The compelling discussion, which lasted more than three hours, heard participants cite challenges and examples from their own industries and experiences. Key issues raised were:
The board and the CISO
When looking for the right persona, managerial experience is more important than encryption expertise, Stroz suggested. One attendee said that boards are starting to bring in experts to help them ask the right questions. But, she noted, “that’s a lot of pressure to put on one person.” Another attendee said CISOs can get mired in tech talk, which limits their ability to communicate effectively with the board. To be more effective, they need to be able to speak clearly to the needs of the business.

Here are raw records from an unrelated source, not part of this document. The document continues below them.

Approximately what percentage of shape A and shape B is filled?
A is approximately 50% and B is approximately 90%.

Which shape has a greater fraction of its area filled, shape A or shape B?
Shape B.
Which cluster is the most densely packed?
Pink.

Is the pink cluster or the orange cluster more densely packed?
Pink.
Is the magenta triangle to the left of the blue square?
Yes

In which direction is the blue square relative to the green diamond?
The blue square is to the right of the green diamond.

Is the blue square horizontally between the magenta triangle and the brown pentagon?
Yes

Bittianda said there is no lack of awareness about cybersecurity in the boardroom, but the amount of attention paid by the board can be shaped by the industry or whether the company has a culture of security. “If the CISO and CIO aren’t pushing it,” he said, “the conversation isn’t happening.” One attendee said board members always try to exercise independent business judgment—but they need to know what questions to ask. “In life, you only get in trouble when you don’t know something,” he said, adding, “What are the right business questions to ask around cybersecurity? If that was clear, then the board could play more of a role.”
Boards taking on an active role
Another attendee said she is on the board of a bank that formed a technology committee. The plan is to have interactive sessions with the audit committee and then a joint session with the governance and risk committees. Importantly, she said, the CISO is present for all committee meetings. Another vital task for the board is to understand how cybersecurity is addressed structurally within the company. One attendee said the CFO should be actively involved to ensure that spending commitments are set aside and/or mandated.

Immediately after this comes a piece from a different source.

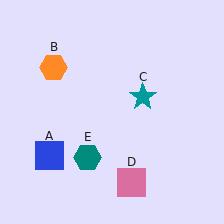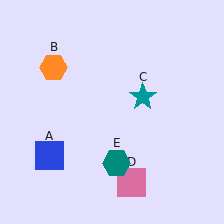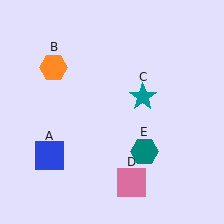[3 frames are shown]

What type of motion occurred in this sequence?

WannaCry’s teachable moments
Sotto said companies should be aware of their “crown jewels.” Not all data is equal, she said, so companies need to determine what is most important and what must be backed up and recovered in what time frames. Howard of Palo Alto Networks suggested that companies reduce the material risk and cost: “Measure how many people have to respond to an incident. That’s a good key performance indicator. Automate as much as you can so can you can focus on the things that matter instead of chasing your tail.”
The session concluded with an open-ended discussion focused on the chief concerns of the board members in attendance. Here are some of the highlights:
- Clarity, please. “We need to know enough about what questions to ask. There’s so much jargon that board members are becoming numb.”
- Communications. “We need a common language. CISOs are selling features and buzzwords.”
- Understanding risk: “Where does the risk emanate from? How do you set the right tone and create limits?”
- M&A: “M&A doesn’t always include cybersecurity and privacy. It’s important but is sometimes forgotten: Does the company even own the data that is being valued?”
- Best practices: “There are great frameworks for self-assessments, but boards lack a framework. What do best practices even look like from a board perspective? We need a framework to go back and say ‘here’s an industry standard.’”
- Being better informed: “We get lots of conversation that is not useful and does not help us do our jobs. As directors, we’re exposed to corporate and personal risk and I may not even know if our company has cybersecurity insurance.”
Attacks such as WannaCry and Petya show us with great clarity that companies are facing cybersecurity challenges that are more sophisticated, coordinated, and potentially crippling than ever before. If you are on the board of directors of any company in any industry, you have a duty and responsibility to understand what company leadership is doing to mitigate risk. Your future, and the future of the company, depends on it. If you are a security executive who must report to and inform your board, pay heed to what it is they want to know and how they need to know it.